Bu sefer Londra'dayız..Parklarla çevrilmiş, meşhur metrosu ve otobüsleri ile Avrupa'nın en kalabalık metropollerinden biri..

Hikayemize uçaktan başlayalım; THY'nin TK1989 uçuş seferi ile İstanbul'dan koyulduk yola.4 saat sürecek yolculuğumuzu Heathrow Havaalanında noktalayacağız. Huyum kurusun ki cam kenarı dışında uçak yolculuğu yapamıyorum. Karanlık olsa bile, şehirlerin üzerinden geçerken ışık yoğunluğunu izlemek ve haritadan nerden geçtiğimizi görmek ayrı bir keyif katıyor.
Heathrow Havaalanı, uluslararası yolcu trafiğine göre dünyanın en işlek birinci havaalanıdır (Wikipedia). Gelin diz düşünün o kalabalığı ve insan akışını. Artık tipimizden midir, dilimizden midir bilmem ama dakika bir gol bir. Çıkışta polis memuru bizi durdurup çantalarımızı kontrol etmek istedi. Sigara var mı diye. Çünkü Londra'da freeshoplarda sigara satılmamaktadır ve şehirde oldukça pahalıdır. Bunu bilen yabancı ülke vatandaşları Londra'ya girerken mutlaka sigara alırlar yanlarına. Polis yakaladığının kartonunu alıyor (kendi içiyordur muhtemelen). 
İlk işimiz seyahat kartı almak oldu (Oyster Card). 1-3 Zone arası 7 günlük sınırsız tren-metro-otobüs ulaşımı için en ideal kart. Piccadilly Line ile Victoria'ya geldik ve buradan trenle Norbury'e gidene kadar canımız çıktı tabi. Yanlış trene binerek 3 attıktan sonra kalacağımız adrese ulaştık. 2 gün sonra halimize gülüyorduk çünkü işi çözdükten sonra dünyanın en kolay ulaşım ağını kullandığınızın farkına varıyorsunuz.
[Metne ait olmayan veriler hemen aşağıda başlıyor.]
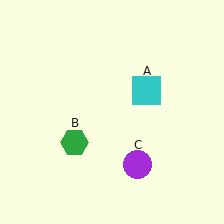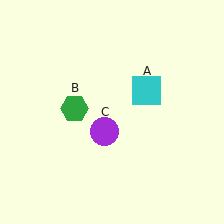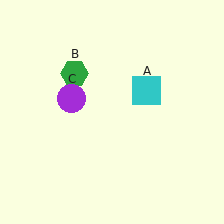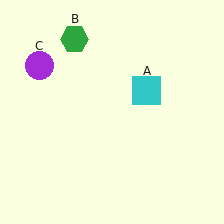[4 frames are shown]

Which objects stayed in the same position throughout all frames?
Cyan square (object A) remained stationary.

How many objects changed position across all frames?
2 objects changed position: green hexagon (object B), purple circle (object C).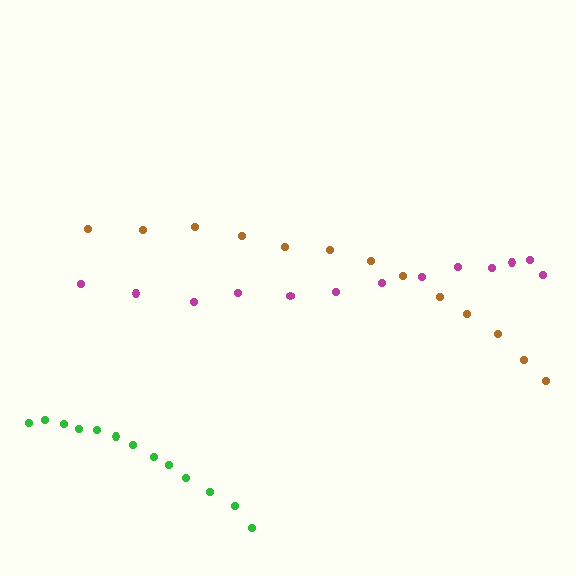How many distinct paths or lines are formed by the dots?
There are 3 distinct paths.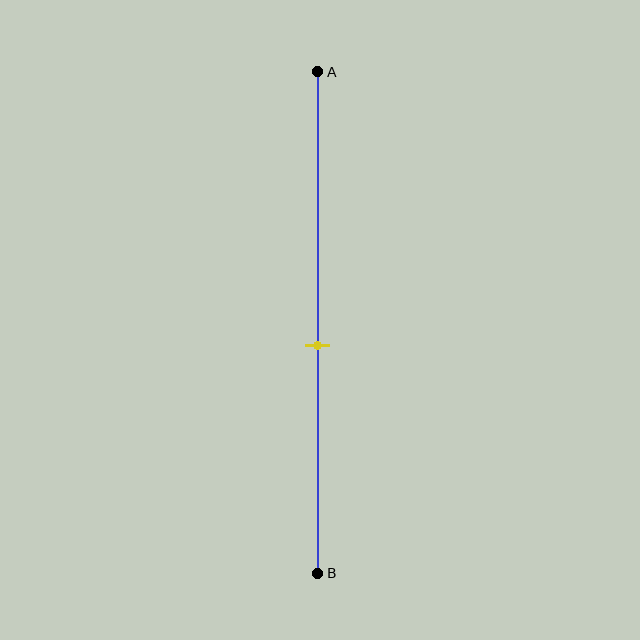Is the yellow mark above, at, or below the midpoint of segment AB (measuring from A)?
The yellow mark is below the midpoint of segment AB.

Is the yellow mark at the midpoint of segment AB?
No, the mark is at about 55% from A, not at the 50% midpoint.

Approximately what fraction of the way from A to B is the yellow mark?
The yellow mark is approximately 55% of the way from A to B.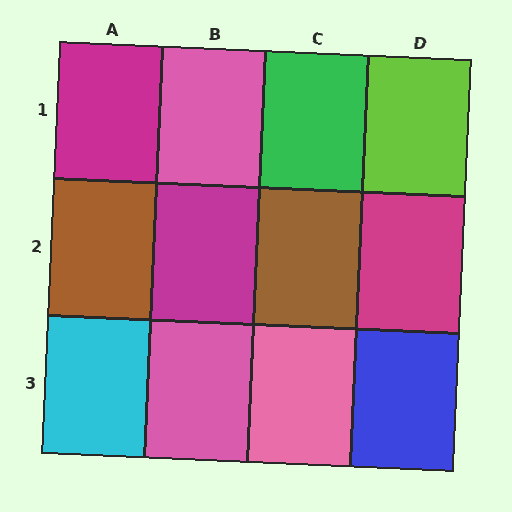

Londra'da bulunma amacımız ''İş Seyahati'' olduğu için sadece haftasonu ve akşam 18:00'dan sonra gezdiğimiz yerlere değineceğim. Okullar vs. bunlar çok ilginizi çekmeyebilir ama detaylı bilgi almak isterseniz tek bir e-maille bana ulaşmanız mümkün.

İsterseniz şöyle yapalım, semtlere göre gezebileceğiniz yerleri anlatayım size. 

Big Ben- (Ünlü saat kulesi) Westminster Sarayı'nın yanında bulunan bu muhteşem anıt Londra'ya giden hemen herkesin fotoğraf çektirdiği ve ziyaret ettiği yerdir. Zaten metrodan inince ''zınk diye'' karşınızda bulduğunuz bu anıtı ziyarete binlerce insan geliyor hergün. İşin güzel tarafı Westminster Metro'sundan inince Big Ben, Westminster Sarayı ve London Eye ziyaretlerini aradan çıkartabilirsiniz. Hatta köprünün üzerine çıktığınızda önce Big Ben fotoğrafı çektiriniz sonra arkanızı dönüp London Eye fotoğrafı ile ziyaretinizi taçlandırınız :) 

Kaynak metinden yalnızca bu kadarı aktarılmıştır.